2. CONSIDER THE IMPACT OF VIRTUALISATION AND OTHER NEW TECHNOLOGIES

Software vendors will often charge a premium for using their wares within virtualisation platforms or using multi-core processing, or even for having multiple companies represented within a single database.
It's vitally important to take a thorough look at any software contract to ensure the terms and conditions don't limit your organisation's ability to adopt new and innovative technologies.
"Virtualisation is an absolute nightmare for software vendors," Sweeney said. "There is a tension emerging between what vendors want and what users expect."
Sweeney said many software vendors were still struggling to move beyond 1980's-era licensing schemes of "one program on one box".
Pricing for most Microsoft enterprise software, meanwhile, was currently based on devices accessing a service. This clashed with the ideals of the "internet generation", Sweeney said, which wanted to be charged on a "per use" rather than "per device" basis.
Sweeney said the per device model came with complications.
"Let's say you have 3000 desktops on a fleet, running an OEM version of Windows XP with Office installed," Sweeney said. "But you have 200 Program Managers amongst your staff that also need to use Microsoft Project and Visio.
"You could install a Citrix client such that those 200 can access that software no matter what machine they are on. How many licenses of Visio and Project do you need?
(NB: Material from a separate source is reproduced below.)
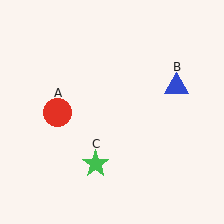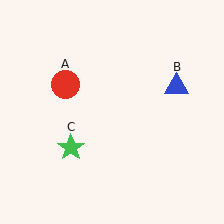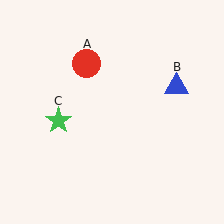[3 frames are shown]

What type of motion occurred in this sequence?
The red circle (object A), green star (object C) rotated clockwise around the center of the scene.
Not 200, says Microsoft, but as many as the devices they could potentially access that software from!"
The licensing scenario was complicated further should the organisation also invest in purchasing "home rights" for use of that software under Microsoft's software assurance licensing schema.
"As soon as you have VPN access into those tools, there is another device which officially Microsoft expects a license for," Sweeney said.